Apredica, based in Watertown, Massachusetts, near Boston, U.S., was founded in 2006 and provides preclinical contract testing services for the evaluation and optimization of the ADMET and pharmacokinetic properties of drug candidates early in the drug discovery process.
Since its founding, Apredica has grown rapidly. Its 2009 annual growth rate was 86%. Apredica has 173 customers, mostly in the U.S., but including customers from Europe, East Asia, South Asia, Africa, South America, and Australia. In 2009, 81% of Apredica’s revenues came from repeat customers, while Apredica acquired 56 new customers.
All of Apredica’s scientists have more than 10 years’ drug-discovery experience and 80% of them have Ph.D.s.
Cellumen is the inventor of the Cellular Systems Biology (CSBT) approach to in vitro discovery and toxicology. CSB analyzes the system’s response of cell and organ models to drug treatments. This research has led to the creation of Cellumen’s Intellectual Property for next-generation reagents and multiplexed assays using the High Content Screening (HCS) technology platform. CSBT is an extensively validated approach that has been co-developed by Cellumen with external pharmaceutical and government partners.
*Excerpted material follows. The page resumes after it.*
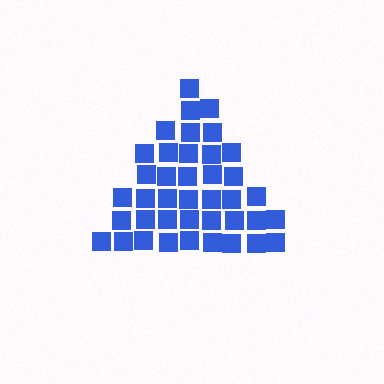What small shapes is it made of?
It is made of small squares.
The acquisition of Cellumen’s assets and commercial offering significantly strengthens Apredica’s existing High Content Toxicology offerings.
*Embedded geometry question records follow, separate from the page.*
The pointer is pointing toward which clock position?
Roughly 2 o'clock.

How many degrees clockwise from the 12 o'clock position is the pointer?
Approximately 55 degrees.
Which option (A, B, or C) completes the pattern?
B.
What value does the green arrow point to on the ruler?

Dr. Katya Tsaioun, Chief Executive Officer of Apredica, said: “I am looking forward to leading the company’s scientific growth into the in vitro toxicology market, where rapid scientific advances are now being made by pioneers in the field such as Cellumen. Such technologies simultaneously improve our ability to detect mechanisms of human toxicity, reduce the time and cost of developing safe and efficacious drugs, and pave the way towards developing toxicology models that are more predictive of human biology than currently available models. As human-biology-based models improve, they will reduce and ultimately replace animal toxicology models.”